The Reserve Bank of India (RBI) announced liquidity augmenting measures on March 27, 2020, for banks to mitigate the adverse effects on the economic activity leading to pressures on cash flows.
The economic discourse in India in a little over two-months has changed from one of confidently steering the economy through investment and consumption measures to one of the stimulus packages for the needy and the vulnerable by government and liquidity infusion by RBI for businesses and jobs to survive. The way out of de-globalisation in India will have to be searched by looking at its roots, which are agriculture, food management and rural development sectors. For it is these sectors which call for serious policy intervention but also a robust revival strategy to absorb the growing rural labour force that has been affected by the pandemic and to lay down the firm foundations of a development model which is to a large extent free from the impact of de-globalisation.
The Economic Survey has stated that the largest proportion of the Indian population depends directly or indirectly on agriculture for employment opportunities as compared to any other sector. The share of agriculture and allied sectors in the total Gross Value Added (GVA) of the country has been continuously declining on account of relatively higher growth performance of non-agricultural sectors, a natural outcome of the development process.

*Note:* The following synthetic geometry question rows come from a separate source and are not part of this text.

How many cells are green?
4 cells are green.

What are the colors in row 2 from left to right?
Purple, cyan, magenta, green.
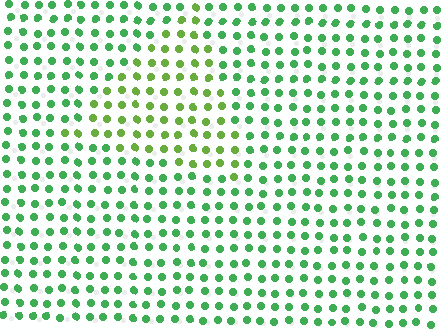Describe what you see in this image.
The image is filled with small green elements in a uniform arrangement. A triangle-shaped region is visible where the elements are tinted to a slightly different hue, forming a subtle color boundary.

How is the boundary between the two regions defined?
The boundary is defined purely by a slight shift in hue (about 35 degrees). Spacing, size, and orientation are identical on both sides.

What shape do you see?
I see a triangle.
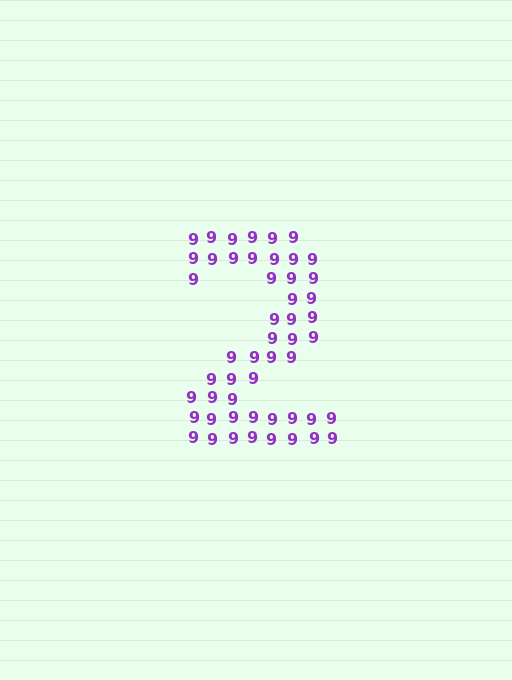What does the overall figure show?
The overall figure shows the digit 2.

The Survey also focused on entrepreneurship as a strategy to fuel productivity growth and wealth creation. The survey examines the content and drivers of entrepreneurial activity at the bottom of the administrative pyramid – over 500 districts in India. New firm creation in services is significantly higher than that in manufacturing, infrastructure or agriculture. Entrepreneurship at district level has a significant impact on wealth creation at the grassroots. Birth of new firms in India is heterogeneous and dispersed across districts and sectors.
Literacy and education in a district foster local entrepreneurship significantly and in order to do so, emphasis on the development of infrastructure in social sectors - health, sanitation and education - need to be given greater emphasis. The MGNREGA programme needs to be utilised to not only generate rural jobs but also revive the rural economy for which micro-level development plans would need to be built around water, soil, agriculture and skill development to facilitate rural industries. The entire development approach would be grounded in the 'back to basics approach’ and strengthening of the rural institutions to make the economic revival possible from the grassroots.